Tertius wrote: Wed Nov 20, 2024 1:19 pm
giuzy wrote: Wed Nov 20, 2024 12:36 am - General system Provider, Requester and Depo stations.

- Station are all called "Item icon R" and "Item icon P"
If your setup in general is:

- each train has the same amount of locomotives and wagons
- each full train carries just a single kind of material, for example just [iron ore]
- each station loads/unloads one single material, for example [iron ore]

then your setup is perfectly suited for the interrupt system exactly as it was presented in fff-395.
No circuit network connection between stations needed.

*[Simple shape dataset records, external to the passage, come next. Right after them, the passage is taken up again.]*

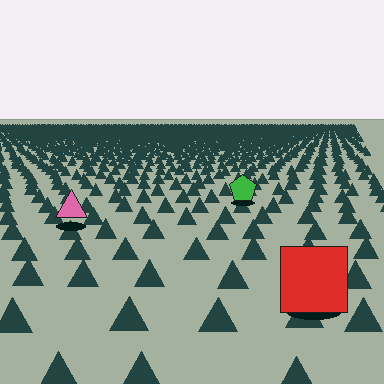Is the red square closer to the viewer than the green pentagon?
Yes. The red square is closer — you can tell from the texture gradient: the ground texture is coarser near it.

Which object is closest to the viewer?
The red square is closest. The texture marks near it are larger and more spread out.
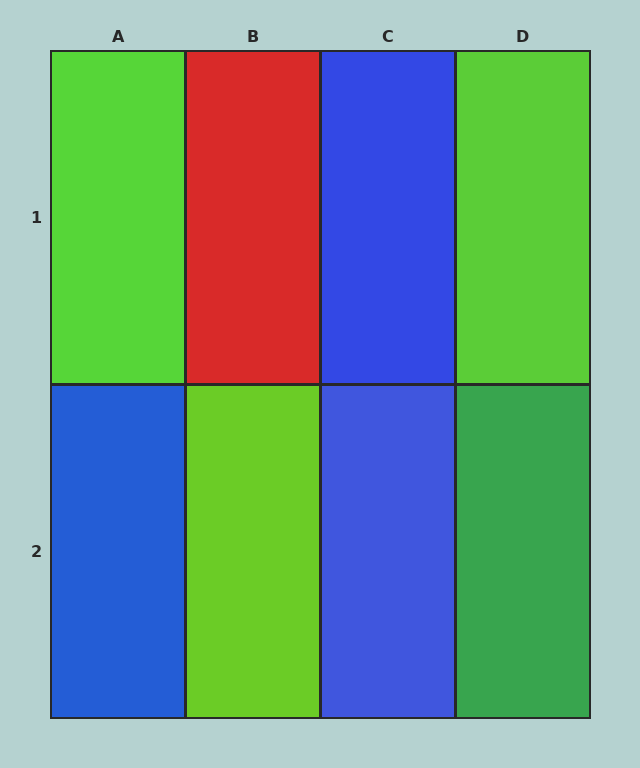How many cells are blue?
3 cells are blue.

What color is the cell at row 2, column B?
Lime.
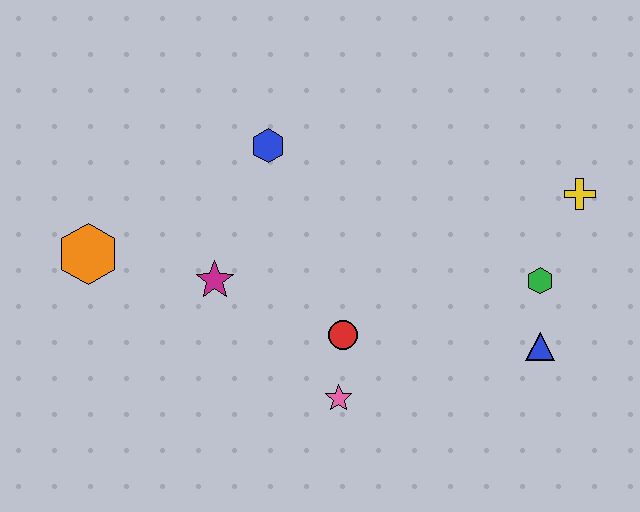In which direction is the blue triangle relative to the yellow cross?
The blue triangle is below the yellow cross.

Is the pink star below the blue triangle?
Yes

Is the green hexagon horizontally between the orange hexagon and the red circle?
No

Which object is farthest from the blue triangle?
The orange hexagon is farthest from the blue triangle.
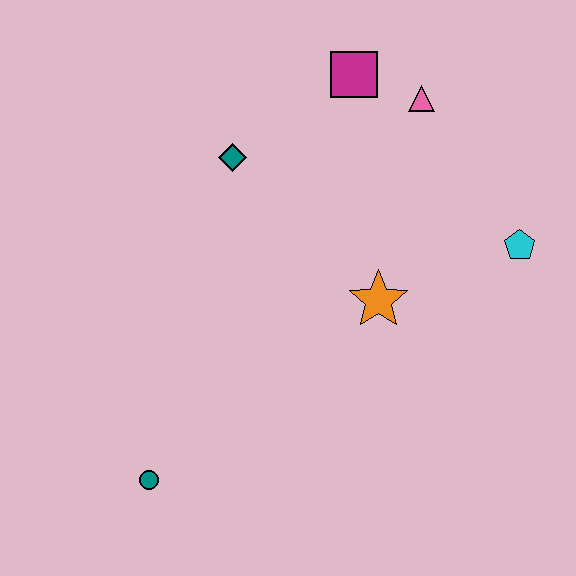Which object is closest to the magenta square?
The pink triangle is closest to the magenta square.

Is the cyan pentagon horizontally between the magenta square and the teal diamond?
No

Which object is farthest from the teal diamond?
The teal circle is farthest from the teal diamond.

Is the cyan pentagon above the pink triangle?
No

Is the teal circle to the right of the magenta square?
No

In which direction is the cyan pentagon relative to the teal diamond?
The cyan pentagon is to the right of the teal diamond.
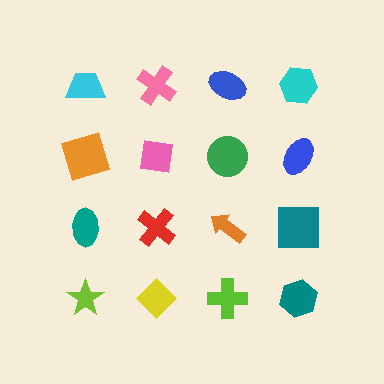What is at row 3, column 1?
A teal ellipse.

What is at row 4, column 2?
A yellow diamond.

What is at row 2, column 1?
An orange square.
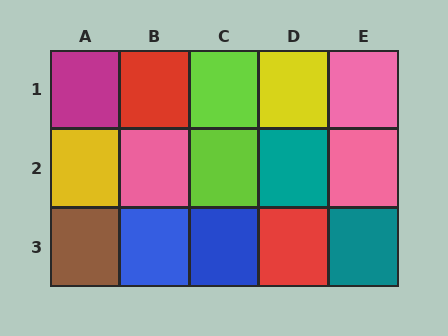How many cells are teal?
2 cells are teal.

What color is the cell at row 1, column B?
Red.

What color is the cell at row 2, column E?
Pink.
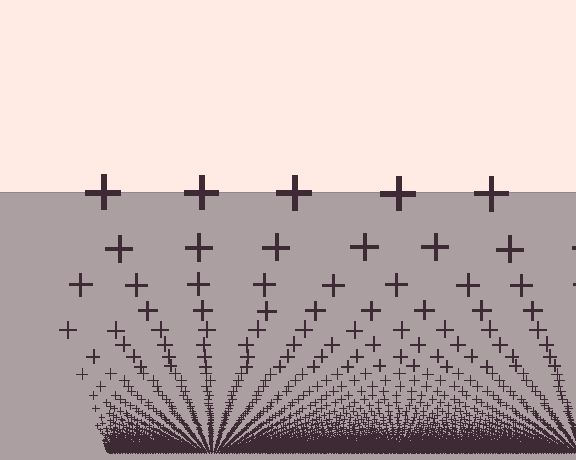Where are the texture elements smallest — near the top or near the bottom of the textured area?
Near the bottom.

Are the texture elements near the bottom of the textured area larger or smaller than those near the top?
Smaller. The gradient is inverted — elements near the bottom are smaller and denser.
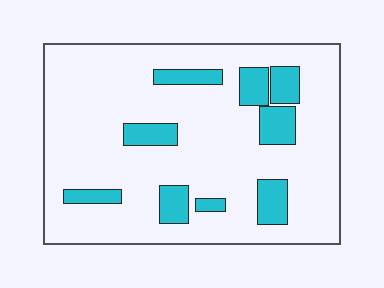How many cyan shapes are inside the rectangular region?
9.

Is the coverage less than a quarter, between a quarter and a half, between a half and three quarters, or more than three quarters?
Less than a quarter.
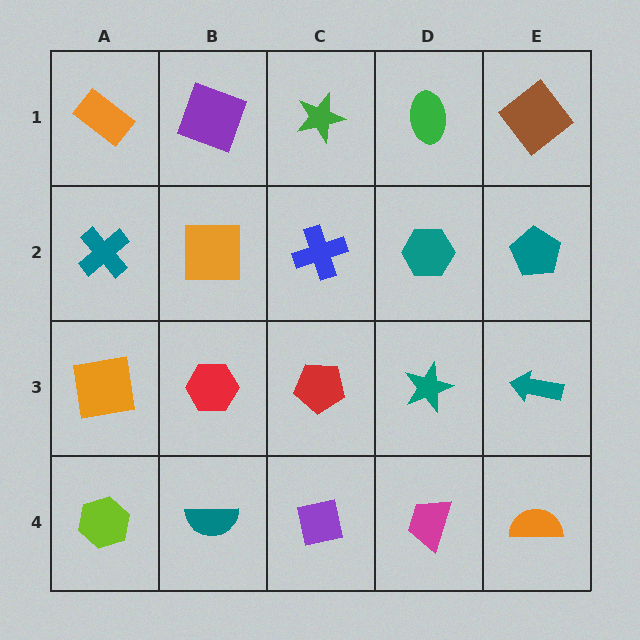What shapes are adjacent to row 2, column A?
An orange rectangle (row 1, column A), an orange square (row 3, column A), an orange square (row 2, column B).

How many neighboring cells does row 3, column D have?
4.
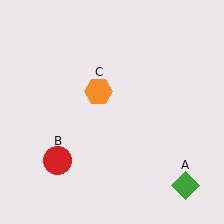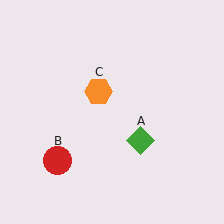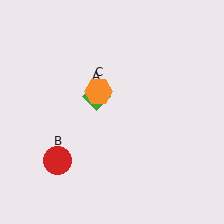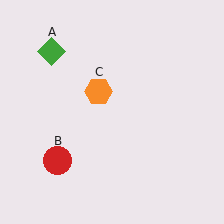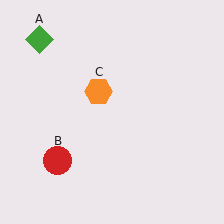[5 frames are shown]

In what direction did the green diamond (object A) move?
The green diamond (object A) moved up and to the left.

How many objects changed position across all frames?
1 object changed position: green diamond (object A).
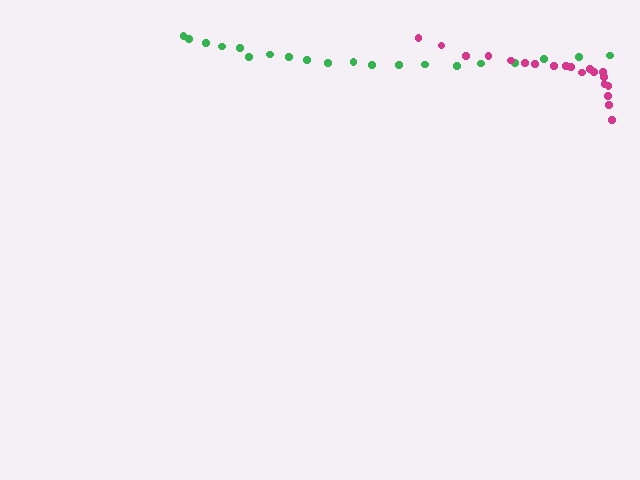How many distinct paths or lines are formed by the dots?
There are 2 distinct paths.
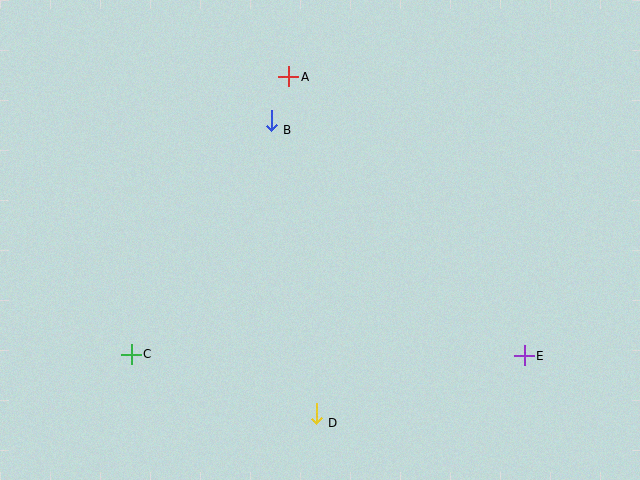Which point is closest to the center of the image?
Point B at (271, 130) is closest to the center.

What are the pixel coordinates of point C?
Point C is at (131, 354).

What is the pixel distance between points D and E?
The distance between D and E is 219 pixels.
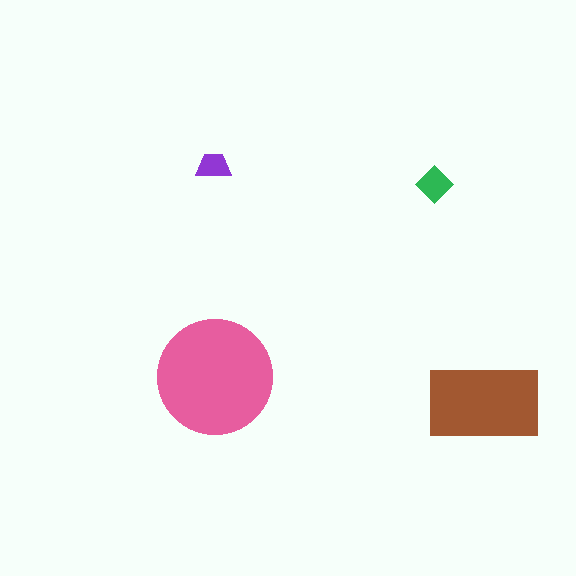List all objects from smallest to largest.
The purple trapezoid, the green diamond, the brown rectangle, the pink circle.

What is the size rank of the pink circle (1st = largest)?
1st.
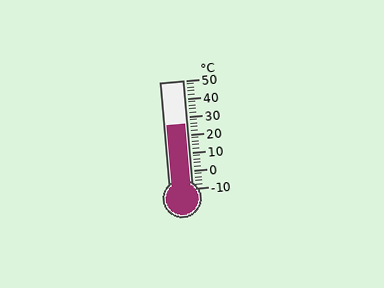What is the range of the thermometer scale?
The thermometer scale ranges from -10°C to 50°C.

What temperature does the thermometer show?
The thermometer shows approximately 26°C.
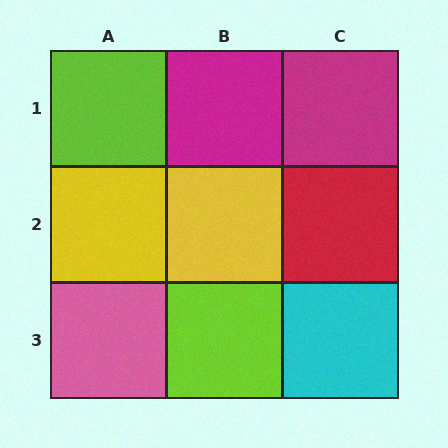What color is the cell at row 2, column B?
Yellow.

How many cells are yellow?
2 cells are yellow.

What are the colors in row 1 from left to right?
Lime, magenta, magenta.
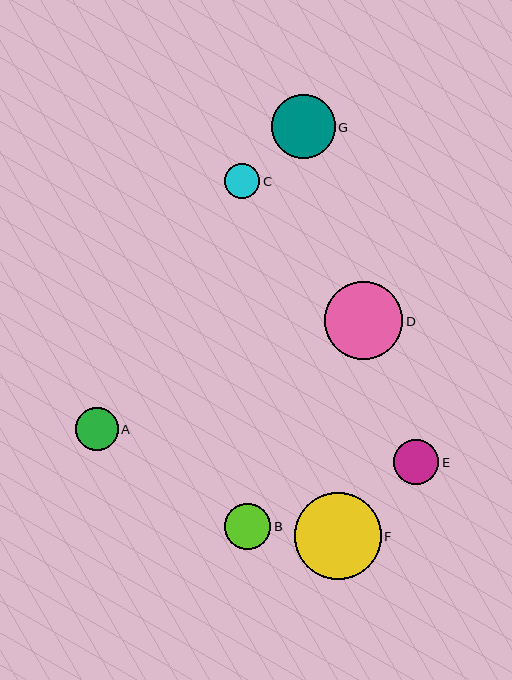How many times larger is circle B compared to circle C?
Circle B is approximately 1.3 times the size of circle C.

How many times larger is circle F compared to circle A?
Circle F is approximately 2.0 times the size of circle A.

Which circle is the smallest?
Circle C is the smallest with a size of approximately 35 pixels.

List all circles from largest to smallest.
From largest to smallest: F, D, G, B, E, A, C.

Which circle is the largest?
Circle F is the largest with a size of approximately 87 pixels.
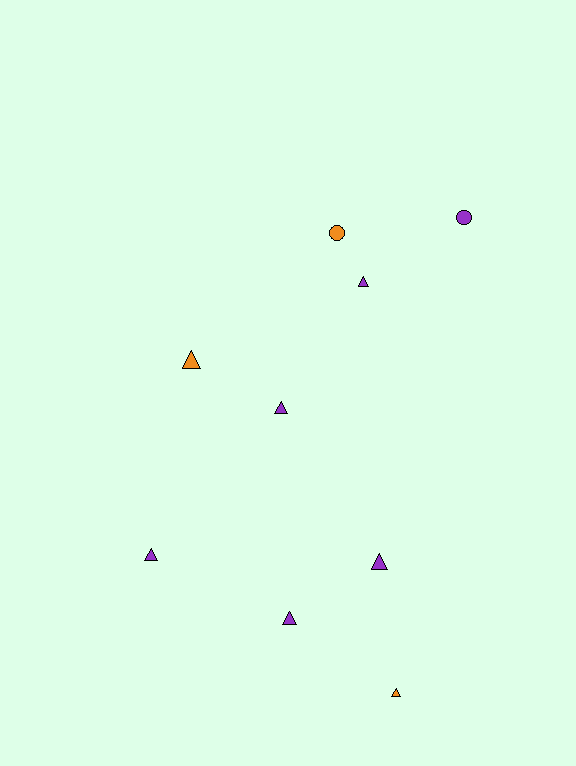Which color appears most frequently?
Purple, with 6 objects.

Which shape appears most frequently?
Triangle, with 7 objects.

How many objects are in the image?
There are 9 objects.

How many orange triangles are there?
There are 2 orange triangles.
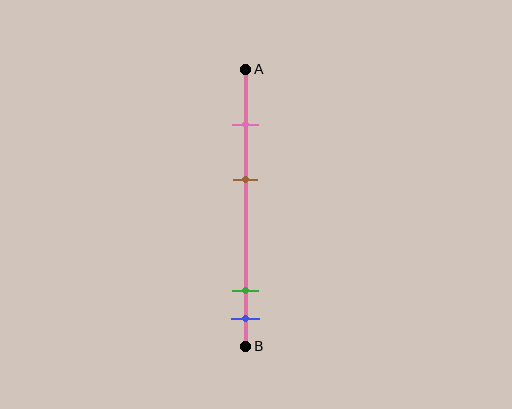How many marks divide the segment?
There are 4 marks dividing the segment.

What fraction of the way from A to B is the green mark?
The green mark is approximately 80% (0.8) of the way from A to B.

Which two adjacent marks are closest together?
The green and blue marks are the closest adjacent pair.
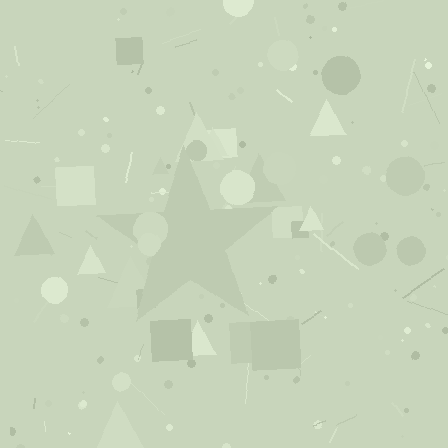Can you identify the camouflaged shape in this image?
The camouflaged shape is a star.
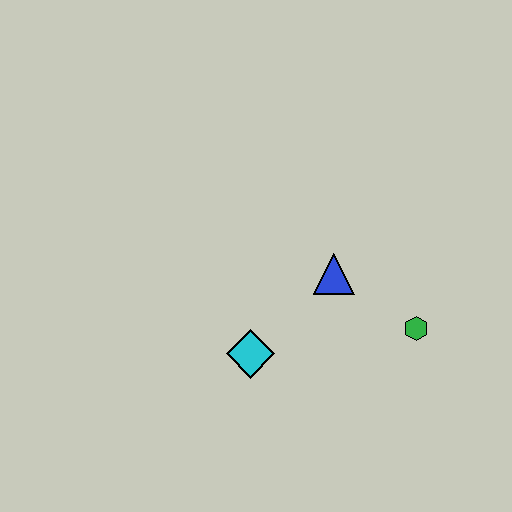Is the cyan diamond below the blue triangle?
Yes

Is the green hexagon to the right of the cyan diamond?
Yes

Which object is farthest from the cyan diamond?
The green hexagon is farthest from the cyan diamond.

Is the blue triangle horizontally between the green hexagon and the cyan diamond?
Yes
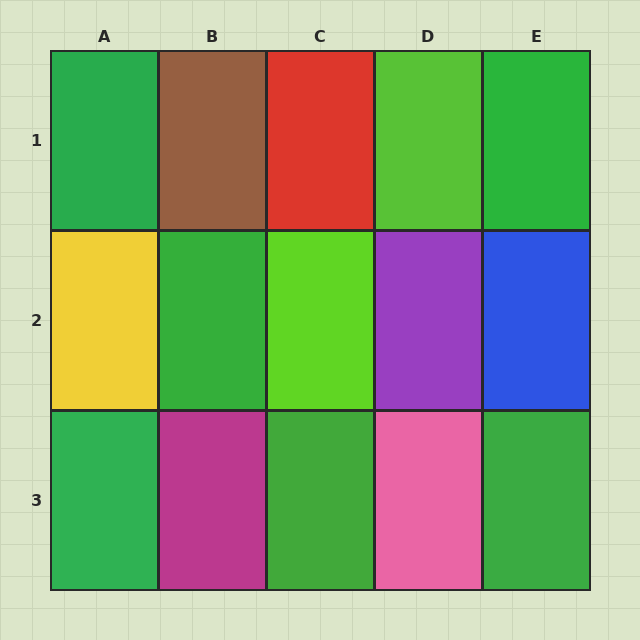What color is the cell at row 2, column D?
Purple.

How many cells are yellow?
1 cell is yellow.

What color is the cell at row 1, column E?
Green.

This is the relevant configuration:
11-20-2024, 14-12-12.png

Notice this:
- all loading stations are called the same, regardless of the material they provide. In the screenshot: "Item input". You have it differently - rename all your provider stations to the same name no matter the material they provide. That's the crucial thing to enable universal trains.
- the interrupt shown determines the cargo type that was loaded in "item input" and selects the destination station name. The wildcard is replaced with the cargo name, in the screenshot it is [iron ore] which was used to create the destination station name "[iron ore] drop".

How to handle the depot is in https://factorio.com/blog/post/fff-389 chapter "The depot problem".
Relevant interrupt:
11-20-2024, 14-16-22.png
Thanks for the suggestion (even if it made my feel a little stupid but it's not your fault eh) :) Sorry if I ask but do you have a system working like this? Because in the fff you mention, they just talk about the wildcard icon so you can avoid to specify an interrupt for every item. They don't talk about how to handle the requests so you know when an item is needed for example.
Naming all the provider station the same will make the train knows to which item provider to go?

For what I understand there is still the need for a network signal for the requests right? Otherwise how can you know when the item is needed. I am unable to understand how to do it without circuits. Could you please elaborate a little more?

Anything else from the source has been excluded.